Fyi, part ini masuk kedalam list favoritnya author, hihi❤
Elden begitu gelisah memikirkan jalan pikiran gadisnya yang kini begitu sesak memenuhi hati dan pikirannya. Bagaimana bisa gadis itu meninggalkan dirinya dengan alasan yang tidak akan pernah bisa ia terima sampai kapan pun?
"Gue gak bisa diem gini aja kayak orang bego," gumam Elden pada dirinya sendiri. Ia menggapai ponsel hitam yang berada disamping bantal dengan gambar bendera inggris miliknya itu. Saat ponsel menyala, ia melihat jam digital yang tertera dilocksreen. "Jam setengah sembilan," gumamnya. "Dia masih bangun gak ya?"
Jari jarinya yang besar mulai menari diatas layar, ia pun mendial nomor dengan nama 'Manusia Kutub' itu.
"Nomor yang anda tuju sedang sibuk."
Elden mengernyit. "Sibuk? Sibuk sama siapa dia?" tanyanya sambil menurunkan ponsel dan memandangi nomor gadisnya itu.
Tak ingin menyerah. Ia kembali mendial nomor Rea dan menempelkan ponselnya ditelinga.
"Nomor yang anda tuju sedang sibuk. Silahkan lakukan panggilan beberapa saat lagi."
Elden berdecak keras. "Sial! Lagi telponan sama siapa sih," umpatnya pelan. Ia benar benar penasaran dengan kegiatan gadisnya itu. Biasanya mereka sering bertukar chat guna mengetahui apa yang tengah dilakukan satu sama lain.
Sebenarnya hanya Elden yang kepo. Rea kadang terlalu cuek, hanya sekedar mengajukan pertanyaan sesederhana "Lo lagi apa?" saja bisa dihitung jari.
Dengan rasa penasaran yang luar biasa Elden terus menelpon Rea hingga berkali kali. Sampai akhirnya ia tersadar. "Regha," desisnya pelan.

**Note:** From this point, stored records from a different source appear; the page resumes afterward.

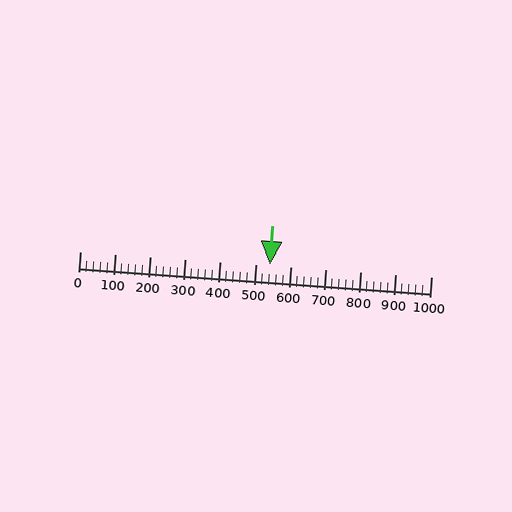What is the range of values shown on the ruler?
The ruler shows values from 0 to 1000.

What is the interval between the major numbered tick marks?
The major tick marks are spaced 100 units apart.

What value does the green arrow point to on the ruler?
The green arrow points to approximately 541.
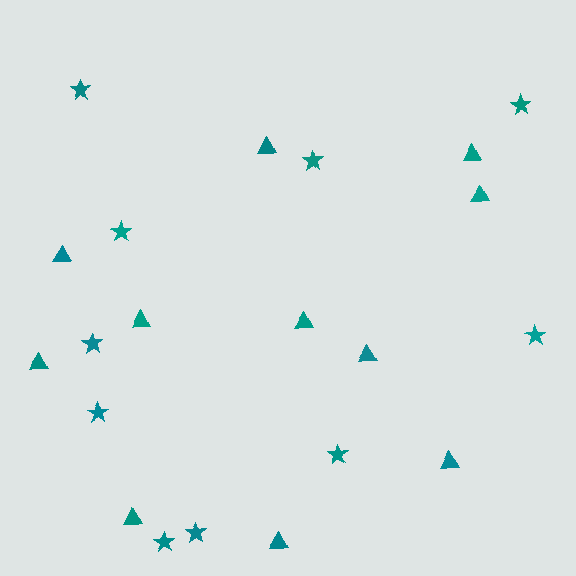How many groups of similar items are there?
There are 2 groups: one group of triangles (11) and one group of stars (10).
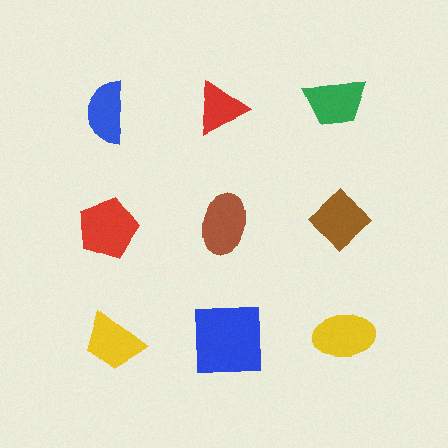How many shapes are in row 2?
3 shapes.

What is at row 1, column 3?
A green trapezoid.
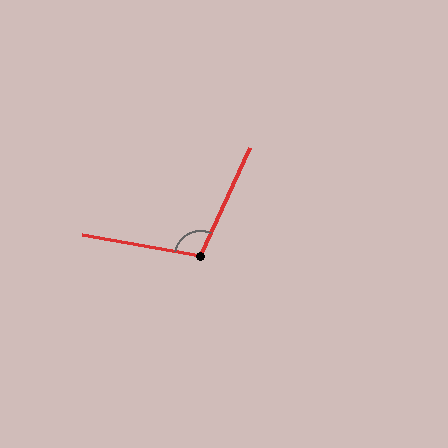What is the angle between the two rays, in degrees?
Approximately 104 degrees.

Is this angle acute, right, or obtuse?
It is obtuse.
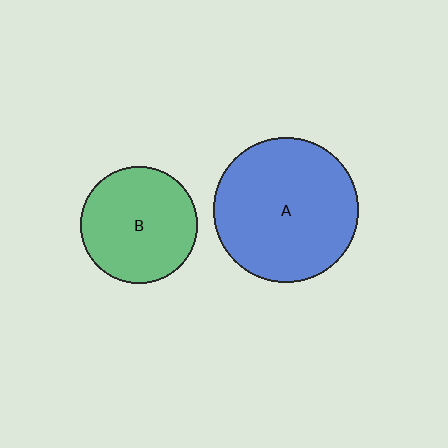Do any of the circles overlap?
No, none of the circles overlap.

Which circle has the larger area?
Circle A (blue).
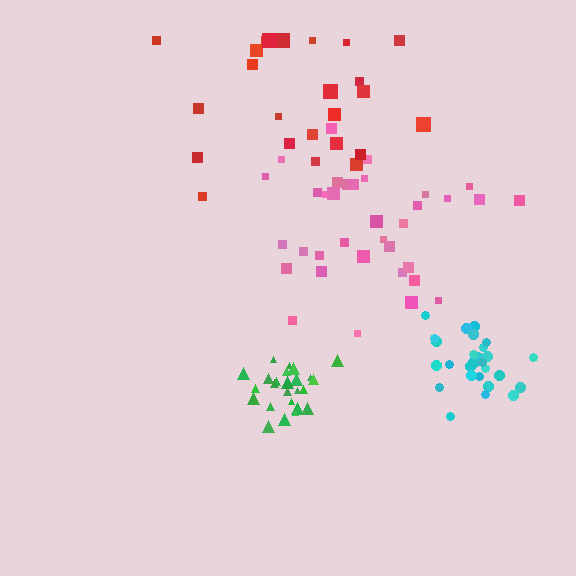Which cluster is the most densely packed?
Green.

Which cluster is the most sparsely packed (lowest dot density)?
Red.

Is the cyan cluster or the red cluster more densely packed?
Cyan.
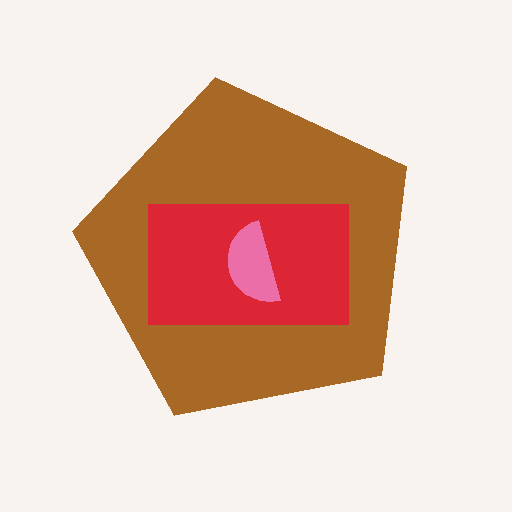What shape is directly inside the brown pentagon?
The red rectangle.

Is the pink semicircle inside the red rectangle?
Yes.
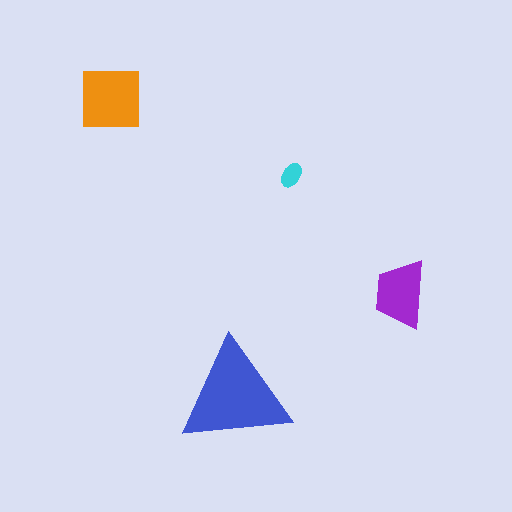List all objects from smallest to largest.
The cyan ellipse, the purple trapezoid, the orange square, the blue triangle.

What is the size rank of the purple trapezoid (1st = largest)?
3rd.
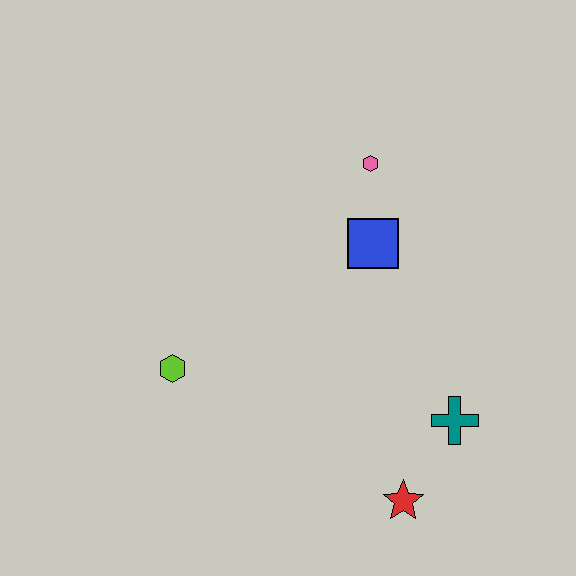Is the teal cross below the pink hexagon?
Yes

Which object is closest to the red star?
The teal cross is closest to the red star.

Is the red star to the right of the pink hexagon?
Yes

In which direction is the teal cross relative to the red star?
The teal cross is above the red star.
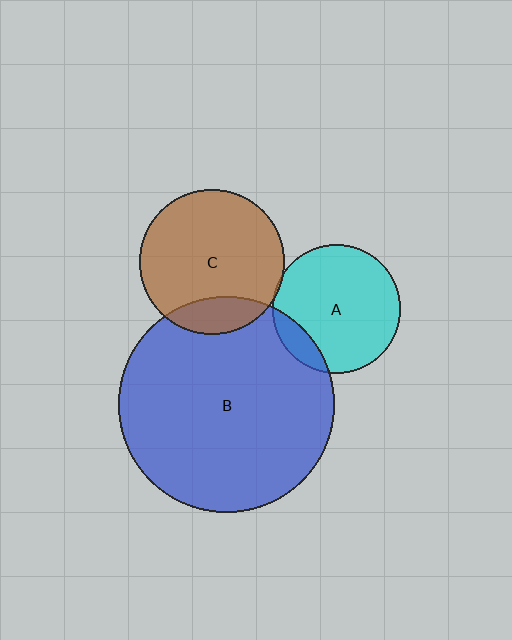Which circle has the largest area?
Circle B (blue).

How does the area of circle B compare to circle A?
Approximately 2.8 times.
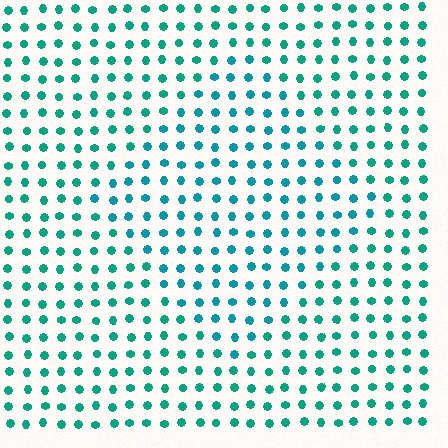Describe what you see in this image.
The image is filled with small teal elements in a uniform arrangement. A diamond-shaped region is visible where the elements are tinted to a slightly different hue, forming a subtle color boundary.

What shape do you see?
I see a diamond.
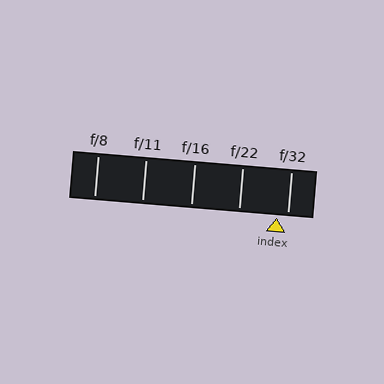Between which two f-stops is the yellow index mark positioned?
The index mark is between f/22 and f/32.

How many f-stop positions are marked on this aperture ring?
There are 5 f-stop positions marked.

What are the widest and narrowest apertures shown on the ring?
The widest aperture shown is f/8 and the narrowest is f/32.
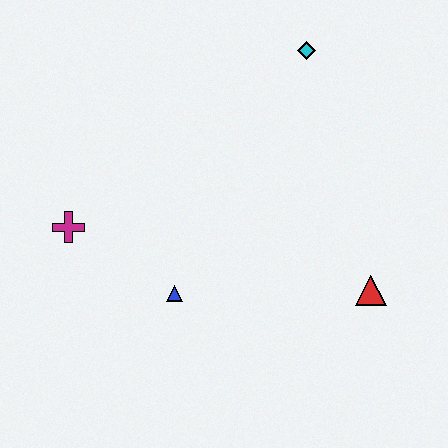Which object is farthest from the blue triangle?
The cyan diamond is farthest from the blue triangle.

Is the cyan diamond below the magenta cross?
No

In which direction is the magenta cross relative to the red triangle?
The magenta cross is to the left of the red triangle.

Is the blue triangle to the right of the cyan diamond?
No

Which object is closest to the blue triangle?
The magenta cross is closest to the blue triangle.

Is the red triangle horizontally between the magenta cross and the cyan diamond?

Dengan keyakinan penuh bahwa gadisnya itu tengah bertukar panggilan dengan musuh besarnya, Elden kembali mendial Rea dengan rasa kesal luar biasa.
Tersambung.
Ia menunggu. "Angkat Rea," gemasnya karna gadis itu tak kunjung menerima panggilan darinya. Setelah hampir satu menit menunggu,
Aigo!
Rea mengangkat panggilannya. Dengan cepat Elden menegakan tubuhnya. Tanpa basa basi Elden langsung to the point. "Lagi sibuk sama siapa?"
✴️✴️✴️
Rea baru saja selesai mandi. Ia berniat turun ke bawah untuk makan. Ia memang sudah makan saat pulang dari lapang futsal dengan Regha. Tapi itu tadi, sekitar jam 5. Sekarang sudah hampir jam 8. Perutnya kembali berbunyi minta diisi.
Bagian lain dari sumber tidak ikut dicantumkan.